Taking up research results and data in policymaking is identified by the EU’s Valorisation policy as one of the six channels through which knowledge generates societal impact. The Commission has also undertake a number of initiatives connected to this channel. Knowledge4policy, for example, is a platform where one can find up-to-date scientific knowledge developed and curated by Commission Knowledge Services to inform key EU policies. More recently, the Commission Proposal for a Council Recommendation on the guiding principles for knowledge valorisation articulated the aim to strengthen the capacity of R&I systems to support evidence-informed policymaking, public administrations and better regulation.

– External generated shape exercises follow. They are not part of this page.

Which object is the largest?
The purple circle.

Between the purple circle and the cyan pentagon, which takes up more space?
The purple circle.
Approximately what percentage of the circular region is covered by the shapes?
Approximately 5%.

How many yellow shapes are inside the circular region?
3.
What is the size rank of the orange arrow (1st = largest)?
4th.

The EU repository of best practices on knowledge valorisation features some novel approaches which are used by European stakeholders to support effective uptake of research results for policy making. Have a look at some of them below:

The Policy Accelerator Hub brings researchers and students closer to policy-making

The Policy Accelerator Hub in Romania encourages talent from the university environment to actively participate in solving societal challenges by developing effective public policies. Based on the model of business accelerators, the hub creates a space for collaboration in which, during an eight-month process, researchers and students learn to develop their ideas into policies and present them to decision makers. The Policy Accelerator Hub strengthens the links between policymakers and researchers and students. Policymakers can learn about the latest research and ideas, while university participants can familiarize themselves with the notion of public policy, the regulatory process, and the format of policy briefs and white papers. Also of note is the inclusion of not only doctoral students and postdoctoral fellows, but also master’s students, which makes the process more inclusive.

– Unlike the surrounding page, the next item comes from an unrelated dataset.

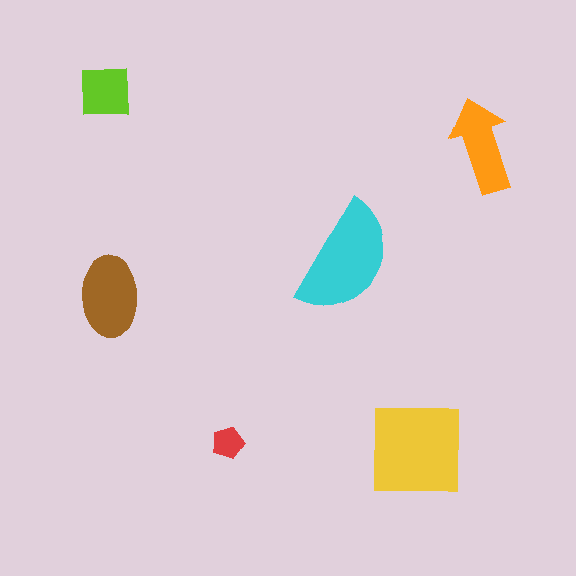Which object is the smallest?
The red pentagon.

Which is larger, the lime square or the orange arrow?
The orange arrow.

Making evidence more accessible and attractive for policymakers and the public – the Rural-Urban Learning Hub & DaNa 4.0

The Rural-Urban Learning Hub is online platform that collects and curates the latest European research on rural-urban synergies. The platform offers a wide range of innovative research results and case studies presented in a concise and easy-to-understand format – the Learning Guides – designed to be read in 15-20 minutes. Learning Guides are a searchable collection of concise, user-friendly materials targeted principally to European local and regional practitioners and policymakers. They aim to inspire and inform, providing a basic understanding of the topic and the key considerations for implementation.

DaNa 4.0 is a German digital platform that aims to provide impartial information on innovative materials in support of sustainable economic growth by highlighting existing challenges while minimizing unjustified concerns. The various online articles come in different levels of detail, based on the user’s need. Finally, it offers the public, including journalists and policymakers, the opportunity to communicate directly, via phone or email with the project coordinator for clarification or more detailed information.

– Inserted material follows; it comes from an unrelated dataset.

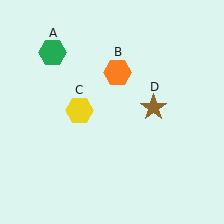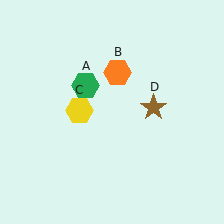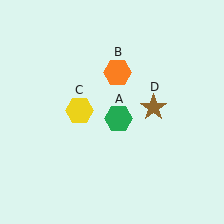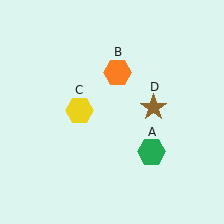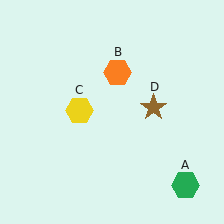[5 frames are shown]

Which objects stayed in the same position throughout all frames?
Orange hexagon (object B) and yellow hexagon (object C) and brown star (object D) remained stationary.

Both best practices have succeeded in translating research in specialised fields in a format that is more readily accessible by policymakers and the wider public.

The ETA programme and the role of research from the social sciences and humanities (SSH)

There is a persistent societal tendency to perceive research in the social sciences and the humanities as a matter of basic research, with a smaller potential for wider societal applications than in the case of STEM research. The ETA programme in Czechia defies this perception by supporting a culture of valorisation for the academic staff and other professionals from the social sciences, humanities and the arts. The key feature of the programme is to support research outputs with high potential for practical application in areas related to quality of life, the environment, and efforts to increase the efficiency and quality of public bodies. The outcome of the programme should include new or improved products, procedures, processes or services that are better tailored for their uptake into policy.